There's an example use case provided in the documentation here:

https://pytorch.org/docs/master/notes/extending.html

You probably want to check if the backward method you implemented actually computes the derivatives of your function. It is possible by comparing with numerical approximations using small finite differences:

from torch.autograd import gradcheck

# gradcheck takes a tuple of tensors as input, check if your gradient
# evaluated with these tensors are close enough to numerical
# approximations and returns True if they all verify this condition.
input = (torch.randn(20,20,dtype=torch.double,requires_grad=True), torch.randn(30,20,dtype=torch.double,requires_grad=True))
test = gradcheck(linear, input, eps=1e-6, atol=1e-4)
print(test)

As the quote above suggests, the purpose of the gradcheck function is to verify that a custom backward function agrees with a numerical approximation of the gradient. The primary use case is when you're implementing a custom backward operation. In very few cases should you be implementing your own backward function in PyTorch. This is because PyTorch's autograd functionality takes care of computing gradients for the vast majority of operations.
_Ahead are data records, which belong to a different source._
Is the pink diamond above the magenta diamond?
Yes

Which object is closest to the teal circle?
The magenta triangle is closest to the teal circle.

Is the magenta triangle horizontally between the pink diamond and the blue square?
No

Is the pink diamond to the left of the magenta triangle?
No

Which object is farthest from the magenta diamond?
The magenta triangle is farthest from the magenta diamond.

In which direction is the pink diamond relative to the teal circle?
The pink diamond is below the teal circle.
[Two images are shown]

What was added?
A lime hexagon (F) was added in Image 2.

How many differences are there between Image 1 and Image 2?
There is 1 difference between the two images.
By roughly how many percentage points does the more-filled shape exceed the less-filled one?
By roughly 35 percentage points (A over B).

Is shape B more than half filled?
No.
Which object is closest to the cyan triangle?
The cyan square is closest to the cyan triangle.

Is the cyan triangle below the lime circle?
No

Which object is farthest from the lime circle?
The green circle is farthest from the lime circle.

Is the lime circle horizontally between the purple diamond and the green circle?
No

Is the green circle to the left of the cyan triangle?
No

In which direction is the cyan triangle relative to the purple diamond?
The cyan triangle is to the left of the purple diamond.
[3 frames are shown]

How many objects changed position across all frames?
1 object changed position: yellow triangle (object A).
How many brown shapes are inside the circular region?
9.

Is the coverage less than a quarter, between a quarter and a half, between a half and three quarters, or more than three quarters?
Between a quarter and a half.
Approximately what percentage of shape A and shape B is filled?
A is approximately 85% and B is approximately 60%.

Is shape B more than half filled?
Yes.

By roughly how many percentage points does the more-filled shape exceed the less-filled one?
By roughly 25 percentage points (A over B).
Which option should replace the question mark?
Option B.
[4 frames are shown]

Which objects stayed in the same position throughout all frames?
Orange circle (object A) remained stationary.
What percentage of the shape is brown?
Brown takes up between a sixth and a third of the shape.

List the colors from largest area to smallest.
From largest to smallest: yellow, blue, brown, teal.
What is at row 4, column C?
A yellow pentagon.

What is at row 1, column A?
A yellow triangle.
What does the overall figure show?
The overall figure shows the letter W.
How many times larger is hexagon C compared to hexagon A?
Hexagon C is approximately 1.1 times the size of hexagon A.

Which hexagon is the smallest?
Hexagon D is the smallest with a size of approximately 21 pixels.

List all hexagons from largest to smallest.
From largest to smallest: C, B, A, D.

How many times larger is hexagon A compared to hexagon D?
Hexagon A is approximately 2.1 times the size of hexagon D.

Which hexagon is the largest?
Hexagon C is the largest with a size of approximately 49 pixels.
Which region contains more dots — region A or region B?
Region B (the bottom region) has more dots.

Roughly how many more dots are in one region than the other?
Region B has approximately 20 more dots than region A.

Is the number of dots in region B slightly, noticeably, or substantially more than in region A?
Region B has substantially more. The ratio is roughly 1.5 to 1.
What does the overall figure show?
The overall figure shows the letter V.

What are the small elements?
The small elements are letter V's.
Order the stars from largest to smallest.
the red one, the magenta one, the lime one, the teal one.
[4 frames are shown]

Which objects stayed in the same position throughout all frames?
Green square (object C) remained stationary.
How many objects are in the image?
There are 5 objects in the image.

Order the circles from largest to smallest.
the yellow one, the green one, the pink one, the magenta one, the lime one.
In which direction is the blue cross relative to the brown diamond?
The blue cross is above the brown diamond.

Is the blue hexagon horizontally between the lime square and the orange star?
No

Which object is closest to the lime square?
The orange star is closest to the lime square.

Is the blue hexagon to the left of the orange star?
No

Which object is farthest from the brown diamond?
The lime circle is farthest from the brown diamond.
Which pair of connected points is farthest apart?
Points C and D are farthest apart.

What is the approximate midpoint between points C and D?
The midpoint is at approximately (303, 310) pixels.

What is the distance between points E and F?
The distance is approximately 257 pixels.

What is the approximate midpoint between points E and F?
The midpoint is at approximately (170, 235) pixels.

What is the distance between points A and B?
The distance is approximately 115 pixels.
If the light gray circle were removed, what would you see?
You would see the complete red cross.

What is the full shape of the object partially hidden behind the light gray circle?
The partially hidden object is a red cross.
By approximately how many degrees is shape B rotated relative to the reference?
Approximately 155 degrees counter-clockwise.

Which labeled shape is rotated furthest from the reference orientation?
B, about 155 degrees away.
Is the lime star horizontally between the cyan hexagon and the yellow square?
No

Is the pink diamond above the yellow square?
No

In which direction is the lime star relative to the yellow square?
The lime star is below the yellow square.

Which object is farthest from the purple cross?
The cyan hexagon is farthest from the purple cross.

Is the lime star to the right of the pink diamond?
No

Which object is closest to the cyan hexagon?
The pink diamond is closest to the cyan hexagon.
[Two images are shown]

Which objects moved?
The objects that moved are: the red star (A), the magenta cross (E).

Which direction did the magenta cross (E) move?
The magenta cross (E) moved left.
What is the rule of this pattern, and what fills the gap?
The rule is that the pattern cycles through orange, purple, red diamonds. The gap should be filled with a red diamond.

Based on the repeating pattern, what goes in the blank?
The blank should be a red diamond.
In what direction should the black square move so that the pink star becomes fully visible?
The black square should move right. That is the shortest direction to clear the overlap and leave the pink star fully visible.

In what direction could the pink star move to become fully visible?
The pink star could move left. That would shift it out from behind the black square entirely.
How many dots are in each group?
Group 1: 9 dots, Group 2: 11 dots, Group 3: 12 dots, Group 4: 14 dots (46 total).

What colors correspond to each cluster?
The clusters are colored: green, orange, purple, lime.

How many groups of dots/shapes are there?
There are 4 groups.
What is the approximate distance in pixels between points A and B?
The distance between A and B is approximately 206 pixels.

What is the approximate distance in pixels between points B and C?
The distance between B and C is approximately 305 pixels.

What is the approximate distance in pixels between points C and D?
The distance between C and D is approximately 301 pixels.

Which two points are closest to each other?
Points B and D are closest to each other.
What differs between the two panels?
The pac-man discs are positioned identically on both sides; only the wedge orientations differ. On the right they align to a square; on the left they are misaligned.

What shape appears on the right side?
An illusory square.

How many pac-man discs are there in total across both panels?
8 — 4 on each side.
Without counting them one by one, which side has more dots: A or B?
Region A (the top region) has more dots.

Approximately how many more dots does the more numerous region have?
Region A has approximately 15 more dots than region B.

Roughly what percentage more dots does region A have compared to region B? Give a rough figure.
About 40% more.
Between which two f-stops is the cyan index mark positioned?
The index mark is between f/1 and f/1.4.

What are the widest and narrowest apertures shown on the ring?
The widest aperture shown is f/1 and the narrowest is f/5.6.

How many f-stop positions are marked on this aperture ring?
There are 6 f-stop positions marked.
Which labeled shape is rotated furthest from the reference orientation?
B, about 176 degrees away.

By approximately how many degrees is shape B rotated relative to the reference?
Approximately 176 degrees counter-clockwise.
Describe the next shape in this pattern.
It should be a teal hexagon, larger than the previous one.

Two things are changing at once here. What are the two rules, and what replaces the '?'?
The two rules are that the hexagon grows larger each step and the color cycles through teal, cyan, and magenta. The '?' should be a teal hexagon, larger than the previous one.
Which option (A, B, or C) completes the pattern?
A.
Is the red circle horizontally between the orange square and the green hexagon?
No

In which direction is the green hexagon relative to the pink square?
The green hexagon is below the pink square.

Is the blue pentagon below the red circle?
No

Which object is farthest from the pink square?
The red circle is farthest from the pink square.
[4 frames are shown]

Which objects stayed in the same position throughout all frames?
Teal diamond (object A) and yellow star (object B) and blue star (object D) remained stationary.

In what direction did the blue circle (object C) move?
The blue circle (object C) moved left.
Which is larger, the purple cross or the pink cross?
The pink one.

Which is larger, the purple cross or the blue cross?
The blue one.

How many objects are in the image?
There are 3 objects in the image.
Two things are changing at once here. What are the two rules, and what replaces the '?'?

The most obvious exceptions are

  1. You have a function which can't be expressed as a finite combination of other differentiable functions (for example, if you needed the incomplete gamma function, you might want to write your own forward and backward which used numpy and/or lookup tables).

  2. You're looking to speed up the computation of a particularly complicated expression for which the gradient could be drastically simplified after applying the chain rule.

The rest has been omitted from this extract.